Considered one of the key figures of the new Asian postcolonial art, the painter of Philippine origin Manuel Ocampo has been proclaimed as one of the enfants terribles of the current art scene.
Throughout his career, Ocampo has given birth to a creative corpus to which it is impossible to feel a hint of indifference. Under a neo-expressionist language, Ocampo destroys any pictorial imposture or conventionalism with the aim of questioning and questioning the foundations on which our social and cultural identity has been historically built.
Fusing styles and multiple iconographic references, both religious and profane, Ocampo builds a visual narrative where the subversive, burlesque and satirical character of the images is elevated to the maximum power thanks to a caricatured and unbridled staging that oscillates between the scatological and the abject. Thus, the artist’s plastic universe, composed of already iconic elements such as crucifixes, penises, swastikas, money, knives, worms, cartoons and excrement, stand as emblems of his irreverent and absolutely critical attitude towards imperialist thought, discrediting to the point of annihilation the paradigm of the Eurocentric canon.
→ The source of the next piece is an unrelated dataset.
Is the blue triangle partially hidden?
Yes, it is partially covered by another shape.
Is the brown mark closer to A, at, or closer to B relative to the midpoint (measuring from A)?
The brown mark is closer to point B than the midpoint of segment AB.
The iconoclasm of his creations attests to the magnitude of registers that his work reaches, where Ocampo immerses us to end up engulfing us in the maelstrom of multiple and disturbing references that question the violence, sex, religion and politics that are hidden behind his pictorial mannerisms.
In this sense, the work in question (“El motivo compensatorio en la economía libidinal de la mala conciencia de un pintor”), belonging to an early stage in his career, evidences the coherence with which Ocampo has structured his work, and we can already detect in it the plastic character that will define his artistic career.
Behind a Mexican wrestling mask, with swastikas on his bare arm and Luciferian wings, this pop singer with a necklace of skulls gathers on his body a compendium of symbols that Ocampo empties of meaning to create a delirious mixture that short-circuits any simple interpretation. “Minima Moralia”, the title that accompanies the figure, refers to Theodor Adorno’s essay, a courageous book in which the author analyzed what capitalism inherited from Nazism. As the French philosopher did, the Philippine painter shreds through the field of painting the hoaxes of capitalist imperialism. With an aesthetic halfway between expressionism and pop, Ocampo intermingles the references of Mexican popular culture with the iconography of political propaganda with which he became known in the art world. In fact, the “grunge” frankness in talking about the moral dilemmas of modern society that characterized this stage, gave him a remarkable critical prestige that placed him at the top of the international contemporary map.
His work is undoubtedly the most accurate proof of the rebellious character of this “outsider” of the art scene, and of his firm belief that the world and our existence are completely dominated by chaos and absurdity.